Luego de su regreso a Metepec tras haber colocado tres árboles de la vida monumentales en este último viaje al Japón (el país nipón ya presume cuatro del mismo autor), Juan Carlos Nonato se dijo contento, emocionado y orgulloso por llevar el distintivo de Metepec a tierras extranjeras.
“Gracias a Dios, tuve la oportunidad de representar a mi municipio, a mi estado, a mi país. Cada uno de los árboles que están en Japón es como un hijo, uno contempla su creación, va viendo su evolución y tiene que dejarlo libre; ahora, la gente de allá lo cuidará”, expresó Nonato Díaz.

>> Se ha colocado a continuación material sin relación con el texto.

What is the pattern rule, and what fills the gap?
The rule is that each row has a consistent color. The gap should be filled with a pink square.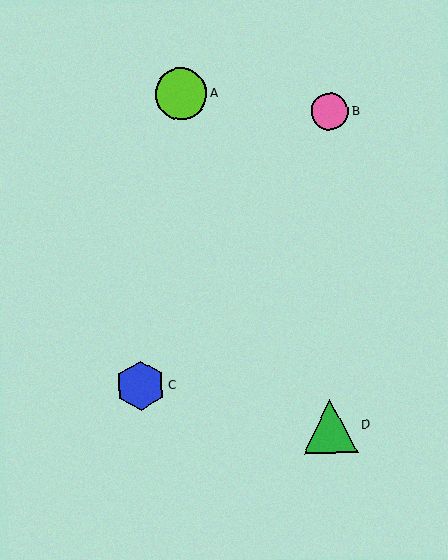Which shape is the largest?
The lime circle (labeled A) is the largest.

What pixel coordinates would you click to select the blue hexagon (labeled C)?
Click at (141, 386) to select the blue hexagon C.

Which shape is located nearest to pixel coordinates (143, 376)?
The blue hexagon (labeled C) at (141, 386) is nearest to that location.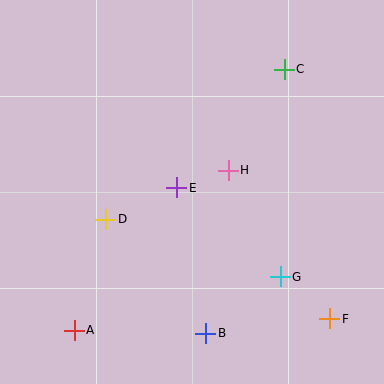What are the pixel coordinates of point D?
Point D is at (106, 219).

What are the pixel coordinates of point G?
Point G is at (280, 277).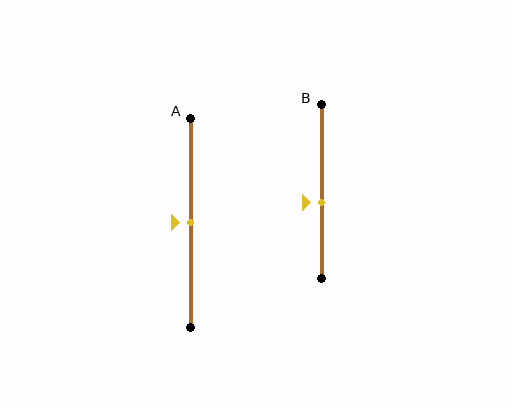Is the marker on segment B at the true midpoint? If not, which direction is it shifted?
No, the marker on segment B is shifted downward by about 6% of the segment length.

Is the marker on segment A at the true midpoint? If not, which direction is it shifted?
Yes, the marker on segment A is at the true midpoint.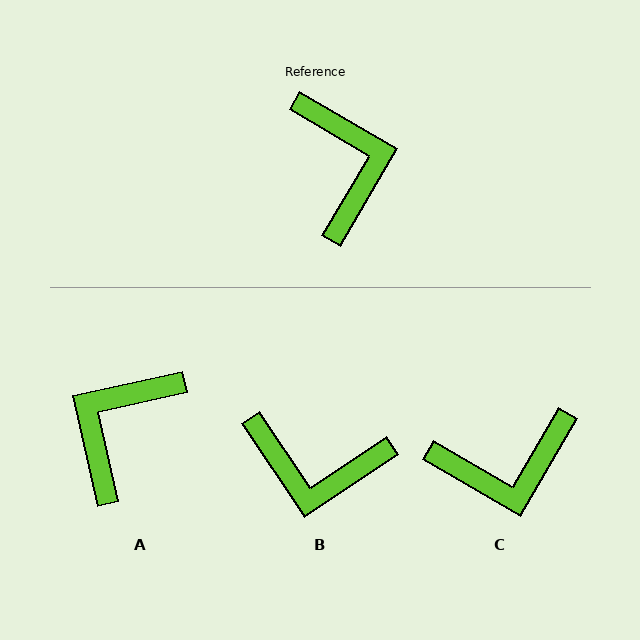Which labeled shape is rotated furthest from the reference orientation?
A, about 133 degrees away.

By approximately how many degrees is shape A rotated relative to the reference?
Approximately 133 degrees counter-clockwise.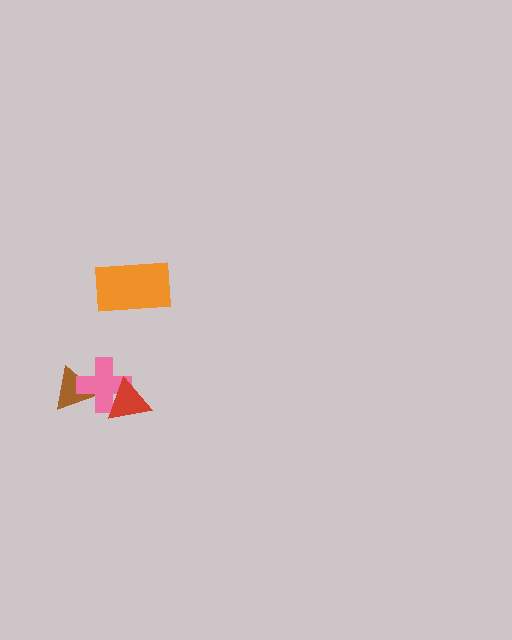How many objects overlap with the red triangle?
1 object overlaps with the red triangle.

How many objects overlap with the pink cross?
2 objects overlap with the pink cross.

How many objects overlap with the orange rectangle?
0 objects overlap with the orange rectangle.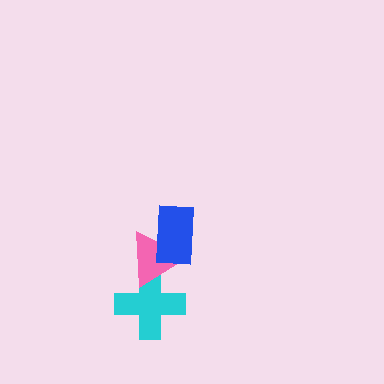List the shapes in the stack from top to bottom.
From top to bottom: the blue rectangle, the pink triangle, the cyan cross.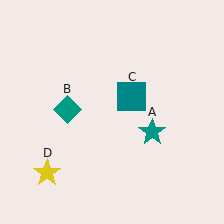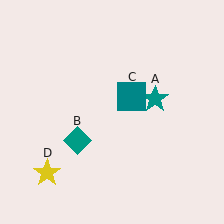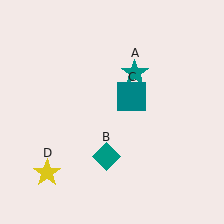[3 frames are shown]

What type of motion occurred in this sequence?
The teal star (object A), teal diamond (object B) rotated counterclockwise around the center of the scene.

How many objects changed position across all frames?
2 objects changed position: teal star (object A), teal diamond (object B).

Las obras de cinco metros de altura por 2.5 metros de ancho y un peso de 2.5 toneladas abordan el mundo marino con piezas como caballitos de mar, pulpos, tiburones, peces y tlanchanas coloridas y están expuestas en las ciudades de Iruma (Saitama), Saitama (Saitama), Kitakyūshū (Fukuoka) y Argeo.